Generally, this is an uplifting story, with compelling evidence of the greatly increased agency and possibility for Chinese women over the decades, and a remarkable degree of agreement among those interviewed that their lives had been transformed in positive ways by the opportunity to settle in Canada. By the same token, they have made remarkable contributions to Canadian society as teachers, university administrators, artists, community organizer, and multinational businesswomen. All of this, of course, rested on their equally important roles as homemakers and as the heart and soul of Chinese Canadian communities. In some cases, Chinese women have excelled in important social and political leadership roles, reflecting the increasingly prominent role women have played in Hong Kongs social history.
Nevertheless, readers should not view this as a book narrowly focused on the experience of Chinese women. Rather, it is a breathtaking overview of Canadian history seen from the perspective of women immigrants who have contributed in important ways to that history. A rich array of historical sources, from scholarly texts to archival material, newspapers, and the records of parliamentary debates, have been drawn upon to give a critical account of changing immigration policies over more than a century. Given the importance of immigration in Canadas history and the composition of the Canadian population, it is also a book about Canadian identity. Insightful analysis is given into the interconnection between the reform of immigration policy and Canadas efforts to improve its international image in the 1960s. The slow unfolding of a policy of multiculturalism is also presented, beginning in the early 1970s and culminating in the passage of the Multiculturalism Act of 1988. There is further analysis of how Canada has navigated the difficult waters of globalization since the end of the Cold War in 1991 and how it has benefited from the input of a privileged and mobile international capitalist class of people.

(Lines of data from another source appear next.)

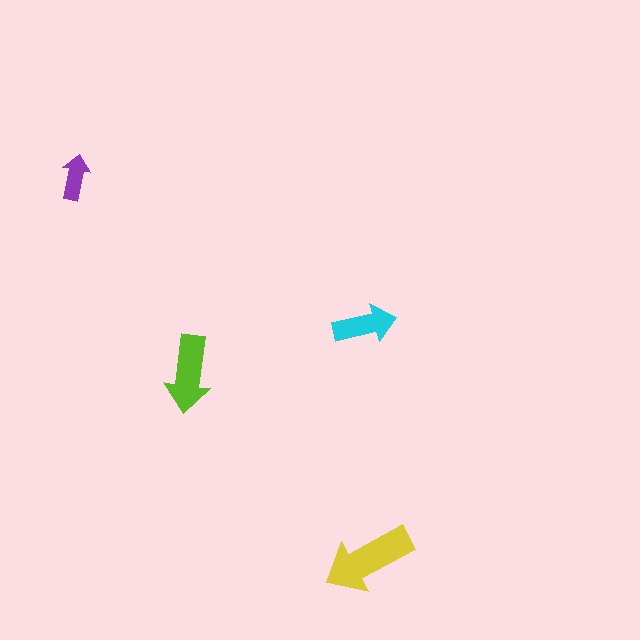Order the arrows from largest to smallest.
the yellow one, the lime one, the cyan one, the purple one.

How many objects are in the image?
There are 4 objects in the image.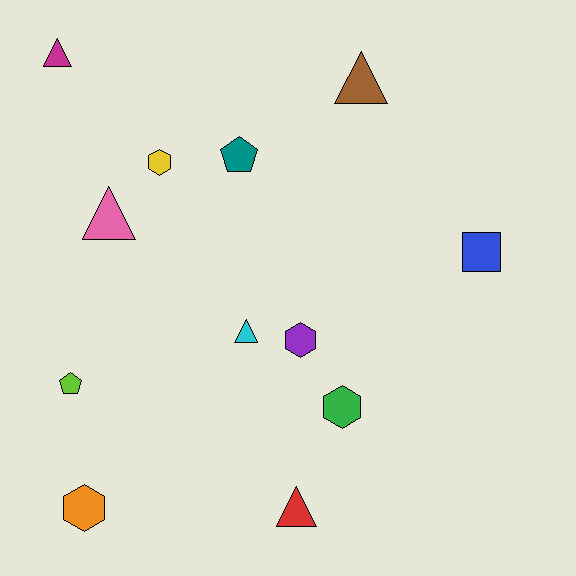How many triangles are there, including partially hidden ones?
There are 5 triangles.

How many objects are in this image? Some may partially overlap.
There are 12 objects.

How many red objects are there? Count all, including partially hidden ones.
There is 1 red object.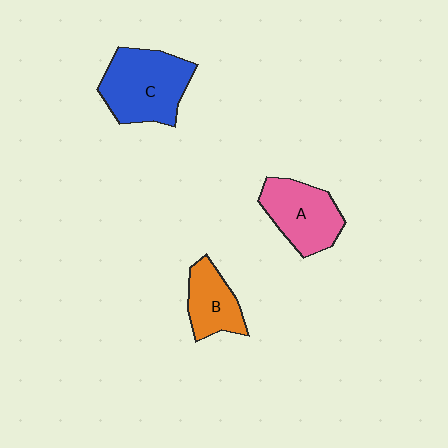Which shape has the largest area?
Shape C (blue).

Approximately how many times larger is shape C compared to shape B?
Approximately 1.7 times.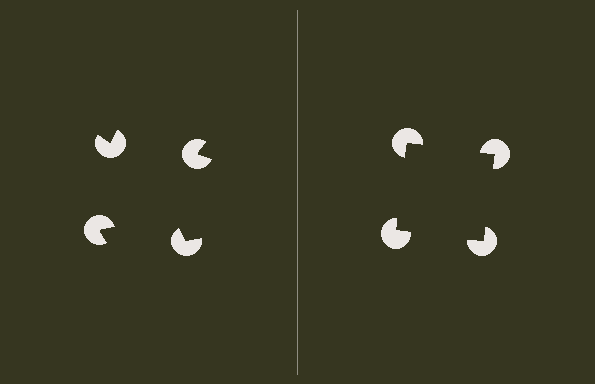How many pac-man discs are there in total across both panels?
8 — 4 on each side.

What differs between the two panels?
The pac-man discs are positioned identically on both sides; only the wedge orientations differ. On the right they align to a square; on the left they are misaligned.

Most of all, this is a very human book connecting readers to successive generations of immigrants, their parents and grandparents, their children and grandchildren, their joys, anxieties, efforts, and achievements. It is a book that calls upon readers to interrogate themselves and reflect on where they have been over these years and how they have contributed to, or possibly resisted, the social transformations that are described. It is also a book that calls for much comparative reflection across different time periods and among different groups of immigrants and citizens in Canadas cultural mosaic.